En un tiempo, ya muy próximo, hace un par de años, me tiré al agua y nadé hacia dentro, hasta que las olas me permitieran nadar más cómodamente; al poco tiempo de estar en el agua, sentí frió y me dirigí hacia la orilla; ya sabemos cómo rompen las olas en la orilla a marea fuerte, y resultó que no encontré la forma de cómo salir; la fuerza de la corriente era tan grande que, aunque tenía las rodillas y los brazos apoyados en la arena, a gatas, no me podía levantar; había varias personas que contemplaban mis apuros pero ninguna se decidía a rescatarme; de repente, apareció corriendo mi queridísima nieta Cecilia, de nueve años, y una señora muy amable, que me liberaron de las “garras” del océano.

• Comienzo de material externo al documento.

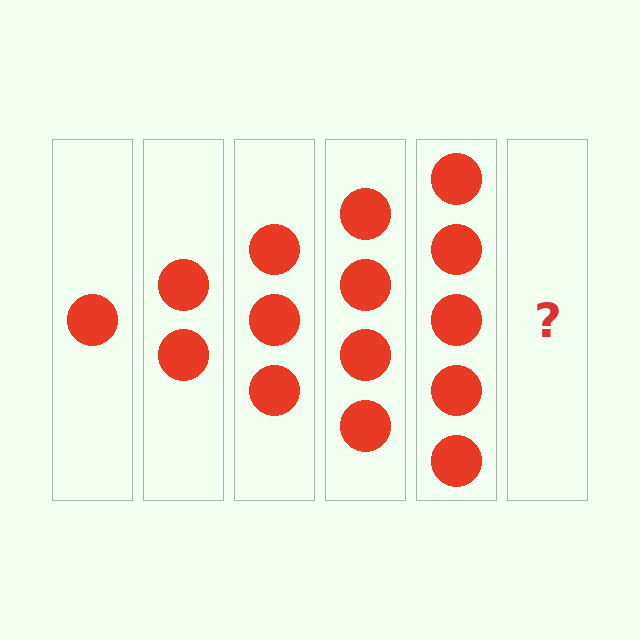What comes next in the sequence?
The next element should be 6 circles.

Esta ha sido la única vez que me he visto en apuros en nuestra playa, pero es que los años no perdonan.

En nuestra querida playa, con el transcurso de los años, han ocurrido contados accidentes; es muy segura y tomando las debidas precauciones, podemos disfrutar de ella con toda tranquilidad.

Cuando me meto en el agua y mi cuerpo entra en contacto con ella, nado hacia dentro, donde está más cristalina y es tal la sensación que experimento que, sin pensarlo, me sale el decir, a voz en grito: ¡¡ Mi playa de Las Canteras, la más maravillosa del mundo!!.